Первую неделю в клинике Нижних Уровней Артемис только лишь спит, смотрит в потолок и перетряхивает в уме цифры-цифры-цифры; к его голове подключены крохотные, мерно гудящие аппараты, шебуршащиеся в мозгу, а безнадега и скука захлестывают с головой, накатываясь волнами и оставляя в ушах лишь шум. Тускло-желтые больничные стены шепчут о страданиях и пережитой боли — своей ли, друзей ли, Крута ли; он с детства ненавидел эту мерзкую апатию, когда, бывало, лежал в поместье Фаулов с температурой выше сорока и смотрел в одну точку, не в силах двинуть и рукой. Это было ужасно давно, кажется, в прошлой жизни, а теперь, когда все прожитое позади, дает о себе знать еще и физическая усталость, и каждая мышца отзывается болью. Артемис пробует считать дни, что пребывает здесь, но почему-то всякий раз сходится на цифре, кратной четырем, хотя знает, что это не соответствует истине.

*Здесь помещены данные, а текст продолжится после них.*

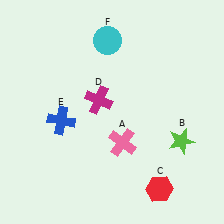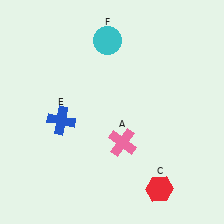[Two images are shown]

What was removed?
The lime star (B), the magenta cross (D) were removed in Image 2.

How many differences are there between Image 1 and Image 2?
There are 2 differences between the two images.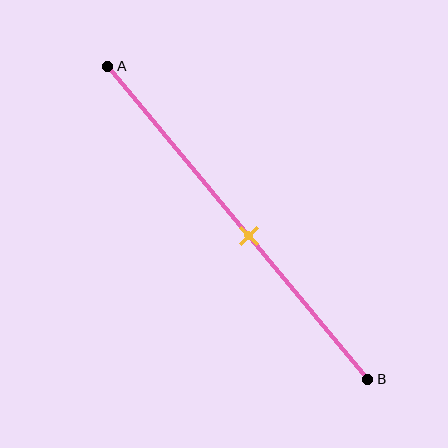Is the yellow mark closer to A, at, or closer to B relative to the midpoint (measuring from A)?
The yellow mark is closer to point B than the midpoint of segment AB.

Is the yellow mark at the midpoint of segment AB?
No, the mark is at about 55% from A, not at the 50% midpoint.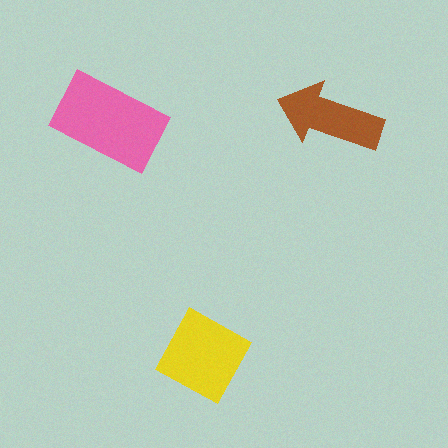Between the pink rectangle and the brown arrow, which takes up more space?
The pink rectangle.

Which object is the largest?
The pink rectangle.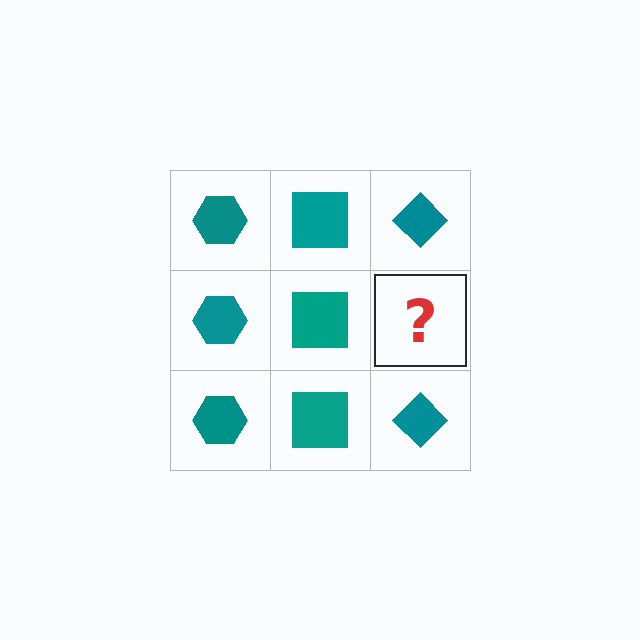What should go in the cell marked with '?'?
The missing cell should contain a teal diamond.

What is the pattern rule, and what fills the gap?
The rule is that each column has a consistent shape. The gap should be filled with a teal diamond.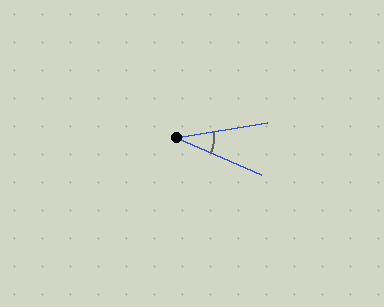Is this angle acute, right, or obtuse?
It is acute.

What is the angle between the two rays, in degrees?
Approximately 32 degrees.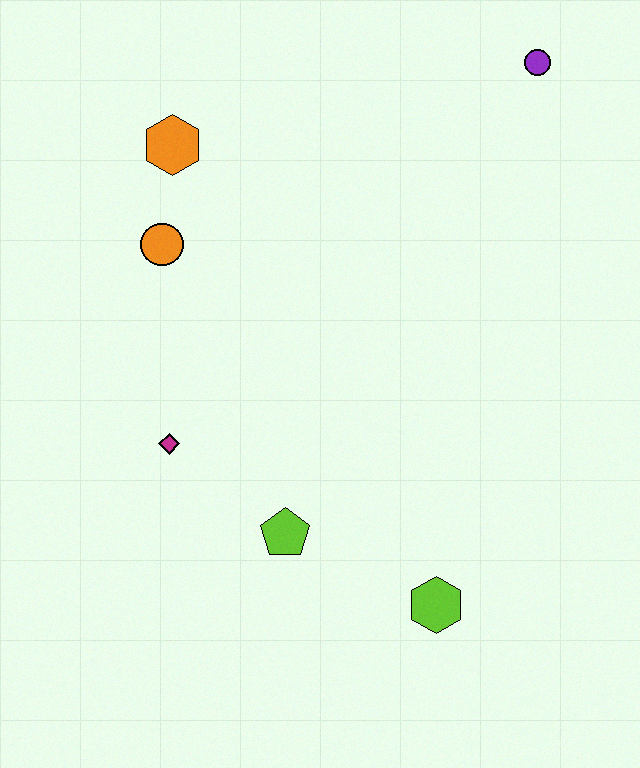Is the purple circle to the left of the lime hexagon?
No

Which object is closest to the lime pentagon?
The magenta diamond is closest to the lime pentagon.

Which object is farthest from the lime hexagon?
The purple circle is farthest from the lime hexagon.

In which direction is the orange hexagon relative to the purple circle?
The orange hexagon is to the left of the purple circle.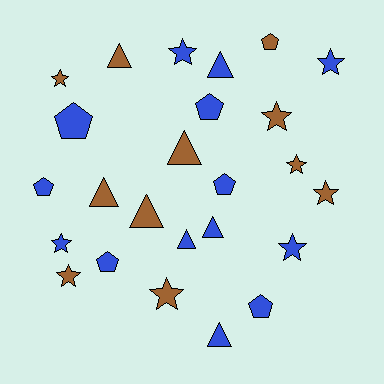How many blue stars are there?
There are 4 blue stars.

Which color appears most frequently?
Blue, with 14 objects.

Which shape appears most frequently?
Star, with 10 objects.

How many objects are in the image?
There are 25 objects.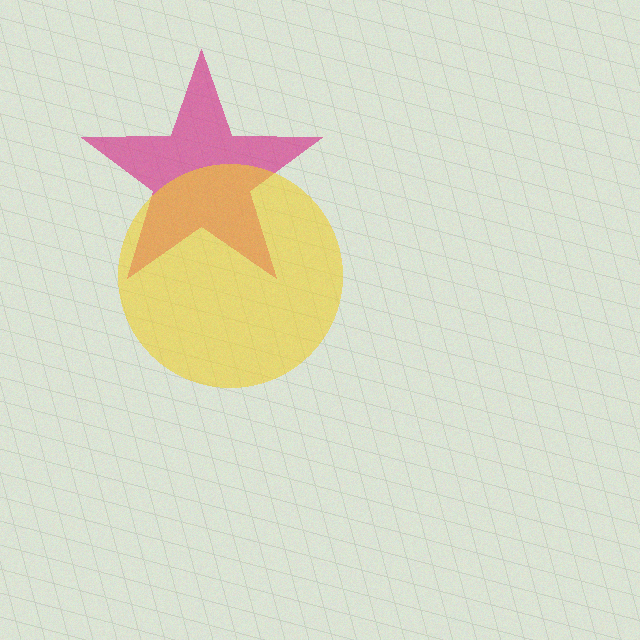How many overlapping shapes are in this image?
There are 2 overlapping shapes in the image.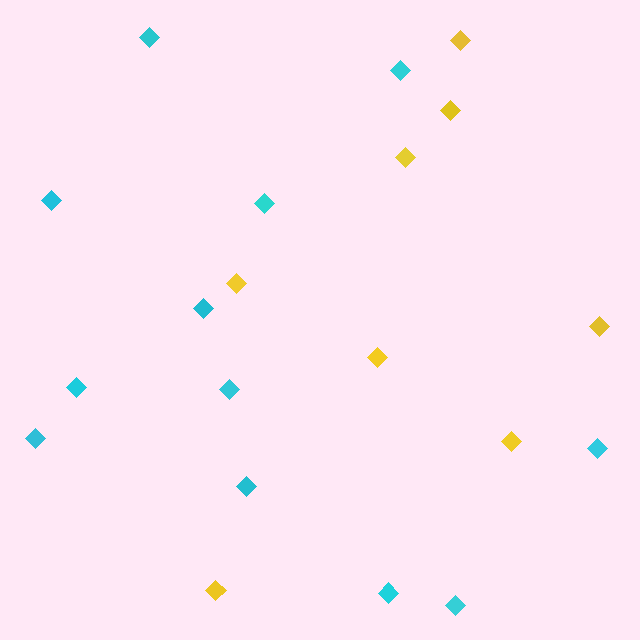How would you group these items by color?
There are 2 groups: one group of yellow diamonds (8) and one group of cyan diamonds (12).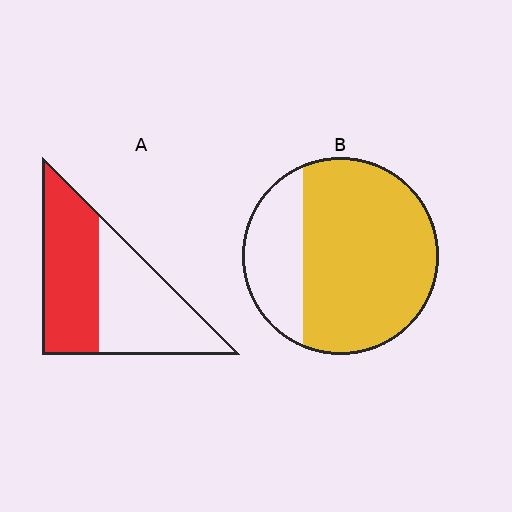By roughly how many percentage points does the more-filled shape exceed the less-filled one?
By roughly 25 percentage points (B over A).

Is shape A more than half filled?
Roughly half.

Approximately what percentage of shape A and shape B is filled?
A is approximately 50% and B is approximately 75%.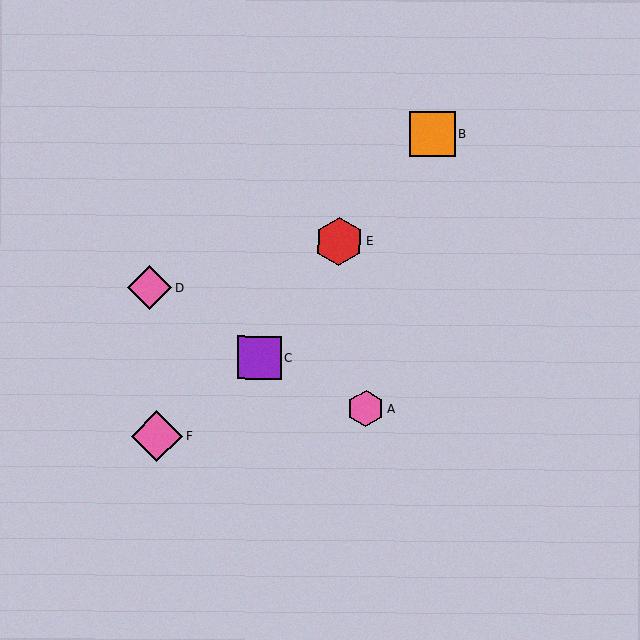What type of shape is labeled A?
Shape A is a pink hexagon.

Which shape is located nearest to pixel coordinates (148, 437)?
The pink diamond (labeled F) at (157, 436) is nearest to that location.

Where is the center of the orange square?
The center of the orange square is at (433, 134).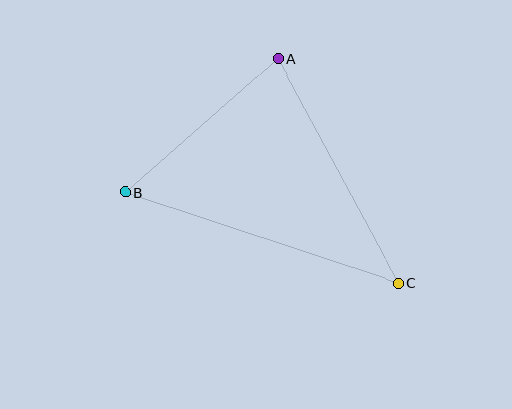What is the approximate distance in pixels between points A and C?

Элфи приходит к нему в палату каждый день, но застает юношу без сознания; капитан наверняка знает, что он почти всегда просто притворяется, потому что не может смотреть ей в глаза, конечно, она знает. Впрочем, не имеет значения, решает Артемис, и снова считает-считает-считает, не давая мозгу расслабиться хоть на мгновение. Четверки пульсируют в его больном разуме, и он морщится, будто они и в самом деле способны как-то повредить, обжечь излишне уязвимое сознание; он не может видеть, как Элфи тепло улыбается, смотря на его чуть-чуть подрагивающие во сне ресницы, но, возможно, оно и к лучшему. Однажды эльфийка, думая, что он спит, нежно проводит ладонью по его щеке, задержав руку на мгновение дольше, чем сперва собиралась, и Артемис с трудом сдерживается, чтобы не перехватить ее пальцы и не прижать к себе ближе.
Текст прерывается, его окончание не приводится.